The silly season is traditionally accompanied by an avalanche of evaluations of what the past year has brought: top 10s, hot-not listicles, man/woman/cocktail/cleaning hack of the year … It’s a relief and an irritant when institutions produce forgettable victors.
Words of the Year for 2024 were particularly abstruse. For all the boomers who had to have Collins Dictionary’s “brat” explained to them (and remained agreeably uncomprehending) there was a corresponding mob of folk who fancy themselves at Scrabble only to be stumped by the Economist’s “kakistocracy”.
Readers are unlikely to die wondering, but brat was coined by pop artist Charli XCX to celebrate happy-go-lucky women too busy enjoying life to necessarily brush their hair or make their beds, and kakistocracy means governance by the very best. Just kidding. It means the opposite.
Clearly at a loss, Oxford University Press chose “brain rot” – a term lately used for the effect of online information overload, but otherwise hardly a novel coinage.

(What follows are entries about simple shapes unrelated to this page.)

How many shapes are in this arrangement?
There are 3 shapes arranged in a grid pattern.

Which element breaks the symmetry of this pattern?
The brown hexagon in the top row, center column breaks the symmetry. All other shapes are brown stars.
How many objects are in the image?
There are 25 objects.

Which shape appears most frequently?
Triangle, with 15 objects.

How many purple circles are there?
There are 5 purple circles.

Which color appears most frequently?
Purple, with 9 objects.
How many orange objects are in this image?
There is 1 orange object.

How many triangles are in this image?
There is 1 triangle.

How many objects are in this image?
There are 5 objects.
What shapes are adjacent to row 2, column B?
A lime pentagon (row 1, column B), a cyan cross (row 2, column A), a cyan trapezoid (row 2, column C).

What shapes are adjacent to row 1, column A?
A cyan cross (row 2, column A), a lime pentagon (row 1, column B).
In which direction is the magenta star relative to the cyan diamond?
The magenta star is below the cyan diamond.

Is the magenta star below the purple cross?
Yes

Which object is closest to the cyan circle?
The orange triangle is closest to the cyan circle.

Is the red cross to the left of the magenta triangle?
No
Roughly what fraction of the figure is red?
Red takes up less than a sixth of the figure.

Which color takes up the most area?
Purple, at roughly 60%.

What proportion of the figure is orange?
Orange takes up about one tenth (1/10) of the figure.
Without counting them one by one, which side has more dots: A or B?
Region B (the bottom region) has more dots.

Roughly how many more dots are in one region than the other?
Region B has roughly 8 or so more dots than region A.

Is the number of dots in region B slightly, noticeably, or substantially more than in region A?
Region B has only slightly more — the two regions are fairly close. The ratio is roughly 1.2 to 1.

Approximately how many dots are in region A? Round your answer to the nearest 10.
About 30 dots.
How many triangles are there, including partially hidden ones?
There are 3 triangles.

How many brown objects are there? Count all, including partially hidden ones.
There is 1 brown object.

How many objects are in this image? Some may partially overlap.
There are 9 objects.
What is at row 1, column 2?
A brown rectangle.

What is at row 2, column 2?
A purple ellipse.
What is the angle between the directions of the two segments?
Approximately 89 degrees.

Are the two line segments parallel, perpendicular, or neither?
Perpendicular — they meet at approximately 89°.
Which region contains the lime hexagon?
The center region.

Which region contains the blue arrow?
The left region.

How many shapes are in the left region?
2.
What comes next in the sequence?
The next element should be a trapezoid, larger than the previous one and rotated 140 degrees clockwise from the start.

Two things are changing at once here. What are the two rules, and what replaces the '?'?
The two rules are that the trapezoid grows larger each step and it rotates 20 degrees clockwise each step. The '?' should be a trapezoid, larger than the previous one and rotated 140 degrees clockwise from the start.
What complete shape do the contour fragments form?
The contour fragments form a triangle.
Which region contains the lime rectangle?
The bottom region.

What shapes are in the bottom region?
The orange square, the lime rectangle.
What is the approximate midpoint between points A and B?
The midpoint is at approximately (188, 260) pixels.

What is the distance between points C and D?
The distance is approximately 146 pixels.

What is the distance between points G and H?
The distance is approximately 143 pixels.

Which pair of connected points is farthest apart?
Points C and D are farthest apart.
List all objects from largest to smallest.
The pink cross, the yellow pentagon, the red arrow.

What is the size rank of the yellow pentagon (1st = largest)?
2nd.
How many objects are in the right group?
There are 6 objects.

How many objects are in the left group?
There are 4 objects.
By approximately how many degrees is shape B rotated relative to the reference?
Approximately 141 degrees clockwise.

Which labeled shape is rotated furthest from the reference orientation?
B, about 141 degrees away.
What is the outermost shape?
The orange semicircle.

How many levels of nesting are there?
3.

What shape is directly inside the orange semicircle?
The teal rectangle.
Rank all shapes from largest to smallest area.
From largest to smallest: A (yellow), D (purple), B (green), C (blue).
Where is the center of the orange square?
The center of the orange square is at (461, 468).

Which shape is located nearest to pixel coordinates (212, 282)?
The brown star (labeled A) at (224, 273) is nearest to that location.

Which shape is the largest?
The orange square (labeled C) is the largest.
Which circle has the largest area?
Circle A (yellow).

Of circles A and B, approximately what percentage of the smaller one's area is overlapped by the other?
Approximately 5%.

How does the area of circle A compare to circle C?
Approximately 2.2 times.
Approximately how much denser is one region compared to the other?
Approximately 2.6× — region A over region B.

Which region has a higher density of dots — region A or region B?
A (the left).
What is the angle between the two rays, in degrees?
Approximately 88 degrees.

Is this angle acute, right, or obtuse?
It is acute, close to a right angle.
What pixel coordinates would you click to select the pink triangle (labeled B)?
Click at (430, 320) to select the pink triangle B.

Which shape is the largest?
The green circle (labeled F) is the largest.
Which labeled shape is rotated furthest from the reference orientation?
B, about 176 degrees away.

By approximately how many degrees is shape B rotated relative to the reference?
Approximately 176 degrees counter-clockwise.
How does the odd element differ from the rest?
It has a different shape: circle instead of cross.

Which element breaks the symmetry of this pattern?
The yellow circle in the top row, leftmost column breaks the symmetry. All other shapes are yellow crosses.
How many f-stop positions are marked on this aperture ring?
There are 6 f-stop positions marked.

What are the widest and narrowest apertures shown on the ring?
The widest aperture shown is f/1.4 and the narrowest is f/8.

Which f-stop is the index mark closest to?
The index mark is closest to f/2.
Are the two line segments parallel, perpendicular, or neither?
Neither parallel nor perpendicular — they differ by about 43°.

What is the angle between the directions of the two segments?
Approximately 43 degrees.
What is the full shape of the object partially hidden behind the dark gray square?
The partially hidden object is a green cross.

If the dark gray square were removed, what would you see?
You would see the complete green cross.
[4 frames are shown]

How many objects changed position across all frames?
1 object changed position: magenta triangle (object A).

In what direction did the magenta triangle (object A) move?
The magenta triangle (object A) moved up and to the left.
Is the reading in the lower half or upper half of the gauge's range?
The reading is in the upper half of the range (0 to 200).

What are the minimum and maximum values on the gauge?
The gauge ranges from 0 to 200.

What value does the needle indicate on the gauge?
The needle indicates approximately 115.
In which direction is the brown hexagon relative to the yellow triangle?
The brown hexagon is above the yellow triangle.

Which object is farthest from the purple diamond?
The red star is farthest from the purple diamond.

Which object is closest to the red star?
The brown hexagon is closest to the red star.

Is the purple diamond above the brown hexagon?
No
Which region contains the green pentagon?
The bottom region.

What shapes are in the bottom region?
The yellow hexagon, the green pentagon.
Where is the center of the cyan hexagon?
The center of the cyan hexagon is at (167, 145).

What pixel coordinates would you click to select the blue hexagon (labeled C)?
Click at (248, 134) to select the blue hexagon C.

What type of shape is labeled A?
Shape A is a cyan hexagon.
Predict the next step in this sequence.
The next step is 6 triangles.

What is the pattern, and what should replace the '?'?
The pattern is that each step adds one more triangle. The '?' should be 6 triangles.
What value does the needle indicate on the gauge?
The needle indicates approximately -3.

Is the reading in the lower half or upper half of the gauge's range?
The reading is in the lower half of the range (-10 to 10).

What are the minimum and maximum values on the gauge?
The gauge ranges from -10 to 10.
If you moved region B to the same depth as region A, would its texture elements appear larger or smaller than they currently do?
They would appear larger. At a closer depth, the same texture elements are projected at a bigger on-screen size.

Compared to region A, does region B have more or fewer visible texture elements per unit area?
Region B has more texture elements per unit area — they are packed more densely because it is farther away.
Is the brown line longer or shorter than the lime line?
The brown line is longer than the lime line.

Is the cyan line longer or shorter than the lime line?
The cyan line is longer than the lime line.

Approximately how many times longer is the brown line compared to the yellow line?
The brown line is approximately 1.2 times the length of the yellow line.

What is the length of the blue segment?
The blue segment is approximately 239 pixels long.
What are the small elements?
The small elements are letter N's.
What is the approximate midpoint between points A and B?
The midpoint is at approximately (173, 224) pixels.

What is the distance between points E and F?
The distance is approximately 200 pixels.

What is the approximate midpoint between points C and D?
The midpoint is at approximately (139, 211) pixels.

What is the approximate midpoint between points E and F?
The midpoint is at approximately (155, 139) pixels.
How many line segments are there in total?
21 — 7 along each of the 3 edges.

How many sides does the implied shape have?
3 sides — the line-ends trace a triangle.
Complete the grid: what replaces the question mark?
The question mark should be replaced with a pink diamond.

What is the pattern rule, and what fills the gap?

These bons mots will likely meet the fate of previous years’ winners, dating anyone who uses them and dwindling to obscure trivia quiz questions. “Riz” – short for charisma – was an It word of 2023 but has all but disappeared from its original youth habitat because, like “brat”, it is designed by its inventors to self-destruct.
The words each successive young generation coins to exclude and preferably annoy their parents evaporate or tarnish to cringeworthiness the minute anyone outside that demographic starts using them. Occasionally, a cancelled word slips through, as with “cool”, coined in the 50s/60s. It’s now so ubiquitous it’s no longer itself cool.
As for kakistocracy, beyond Scrabble, it will only be used by the extremely pretentious – with no offence intended to the sublime Economist, which has struggled with the re-election of Donald Trump and seems to have emitted this word as a cry for help.
Refreshingly, a December auction in New York provided a hitherto unknown old listicle that sparked some surprisingly modern reflection among its readers: a “Things I hate” list, typed and hand amended by the pioneering crime fiction writer Raymond Chandler.
His novels and screenplay collaborations last century made him a literary and Hollywood deity. “Cool” barely begins to do justice to The Big Sleep, The Long Goodbye, The Blue Dahlia, Strangers on a Train and Double Indemnity.
Though a depressive and alcoholic, he remains an inspirational wordsmith. Even his black list, among personal documents auctioned, showed nuanced curmudgeonliness, specially towards the publishing and cinema realms he bestrode. He hated actors: “English caricatures of Americans” and “American caricatures of Englishmen”. He had conflicted emotions on poverty. He hated giving money to “panhandlers” because he felt “stung”, but hated not giving them money because he felt “cheap”.
Movies about people who couldn’t make any money annoyed him, as did stories of “ruttish” (lustful) rural dwellers – suggesting he did not find the Great Depression ‒ a big preoccupation of Hollywood ‒ a fit source of entertainment. Nor did he relish its sexy noir classics like The Postman Always Rings Twice. But he also hated “novels about people who make a lot of money”.
Perhaps his most resonant pen-piercings came when he fleshed out his dislike of “arty people” and “novels about arty people”: “Very short stories that are written as if they meant a hell of a lot, but which don’t mean a goddamn thing that you don’t put into them yourself”, and “People who talk as if they can’t imagine anyone not listening to them.”
What response would an observer of Chandler’s arch, worldly sensibility have to brat-dom and brain rot, let alone his country’s current kakistocracy? The very shortest of goodbyes.